Wir machten uns auf den Heimweg, die Schlange nahm ich mit. Ich wusste in der Nähe von meinem Haus ein Tierasyl mit einem Veterinär. Dort lieferte ich die Schlange ab. Der Veterinär schlug die Hände zusammen: „Du lieber Himmel, wo haben Sie denn die Schlange her? Die ist hochgiftig und äußerst gefährlich!“
Ich zeigte auf meinen Rauhaardackel. Emma saß derweil angeleint neben mir, als wenn sie kein Wässerchen trüben könnte, richtig brav.
„Dieser Hund soll die Schlange getötet haben?“, fragte der Tierarzt, und zeigte auf Emma. „Das ist nicht nur ungewöhnlich, sondern eigentlich unmöglich“, erklärte er mir stirnrunzelnd.
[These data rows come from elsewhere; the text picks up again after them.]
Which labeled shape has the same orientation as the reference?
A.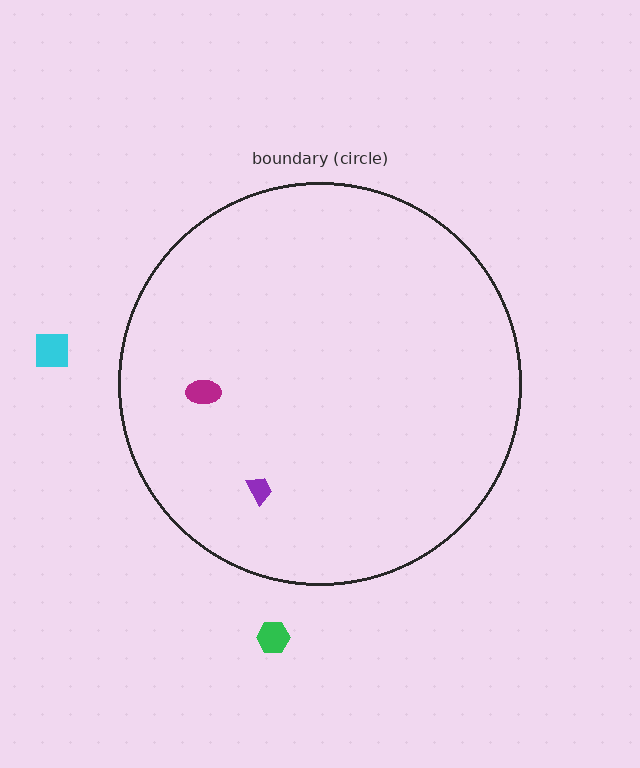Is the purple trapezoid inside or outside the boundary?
Inside.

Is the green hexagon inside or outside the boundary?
Outside.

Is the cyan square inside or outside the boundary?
Outside.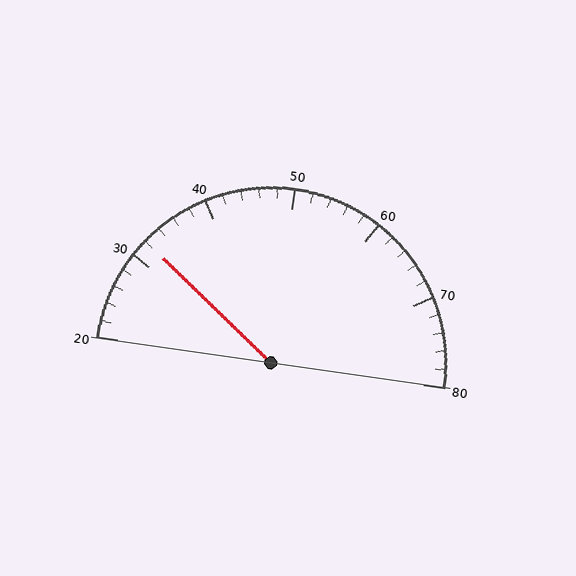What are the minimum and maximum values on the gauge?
The gauge ranges from 20 to 80.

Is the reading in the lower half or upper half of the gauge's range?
The reading is in the lower half of the range (20 to 80).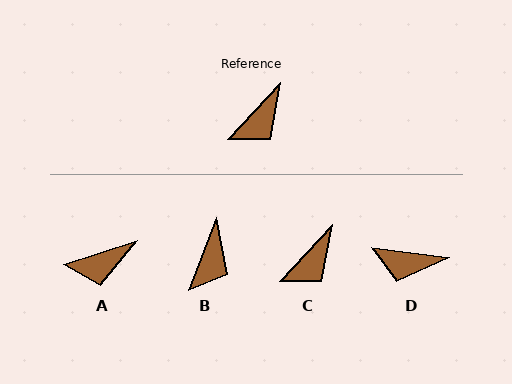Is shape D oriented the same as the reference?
No, it is off by about 55 degrees.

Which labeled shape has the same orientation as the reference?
C.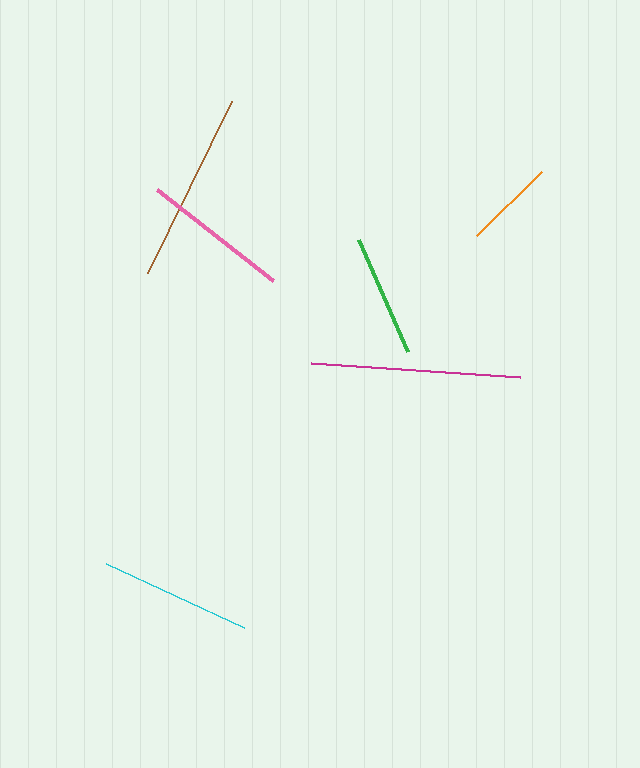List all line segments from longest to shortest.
From longest to shortest: magenta, brown, cyan and pink (about equal), green, orange.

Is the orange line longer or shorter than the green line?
The green line is longer than the orange line.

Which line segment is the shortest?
The orange line is the shortest at approximately 91 pixels.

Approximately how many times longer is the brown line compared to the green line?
The brown line is approximately 1.6 times the length of the green line.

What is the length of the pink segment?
The pink segment is approximately 147 pixels long.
Die Schlange behielt er für medizinische Zwecke.
„Passen Sie gut auf ihren Dackel auf“, meinte er beim Abschied und schaute nachdenklich hinter Emma her.
In Gedanken vertieft fuhr ich mit Emma nach Hause.
Dass Dackel schauspielerisches Talent haben, ist nicht neu, aber wie Emma sich jetzt verhielt, war mehr als mustergültig. Sie saß brav neben meinem Fernsehsessel und machte nicht einmal den Versuch, das Sofa zu erobern. Als sie mir dann auch noch meine Pantoffeln brachte, musste ich lauthals lachen.
Ich hatte meinen ersten Job in Südafrika längst begonnen. Ein altes stillgelegtes Goldminengelände sollte zu einem Museum ausgebaut werden. Nach alten Plänen von 1880 entstand hier eine kleine Stadt mit Bank, Hotel, Gefängnis, kleiner Kirche – eben allem, was damals zu einer kleinen Stadt gehört hatte.
Attraktion war allerdings eine historische Dampflok mit sechs Waggons, die restauriert und wieder fahrbereit gemacht werden sollte. Das war mein Job für mindestens ein Jahr.
Da ich Emma nicht den ganzen Tag allein zu Hause lassen wollte, nahm ich sie am Montag einfach mit zur Arbeit.
Sie saß sichtlich ungeduldig in meinem Käfer neben mir, offensichtlich spürte sie, dass etwas Neues auf sie zukommen würde. Auf dem Minengelände angekommen parkte ich mein Auto auf einem reservierten Stellplatz. Nun hatte ich etwa zehn Minuten zu laufen, um zu meiner ´Baustelle`, dem Lokschuppen, zu kommen. Umgeben von bewachsenen Abraumhalden der alten Goldmine war es hier richtig ruhig, ja beinahe idyllisch. Emma war brav hinter mir hergedackelt.
Mein Arbeitgeber hatte eine Handvoll afrikanischer Mitarbeiter für mich abgestellt. Emma schnüffelte, ließ sich aber nicht anfassen und knurrte bedrohlich. Die Hautfarbe der Menschen war ja auch neu für sie. Es ist allgemein bekannt, dass Hunde von weißen Haltern auf schwarze Menschen losgehen, umgekehrt aber ist es ebenso.
Aus den Augenwinkeln beobachtete ich meine Emma, die häufig Ausflüge unternahm, aber nach zehn Minuten wieder zurück war.
Am nächsten Tag wurden die Ausflüge schon länger, aber Emma kam stets zurück, um sich zu überzeugen, dass ich noch da war. Wenn alles o.k. war, verschwand sie wieder. Es war ja auch ein recht abenteuerliches Umfeld hier auf dem Minengelände.
So ging das nun die ganze Woche, wobei die Abstände, in denen Emma bei mir vorbeischaute, immer größer wurden.
Nach zwei Wochen geschah es zum ersten Mal, dass sie den ganzen Tag verschwunden blieb.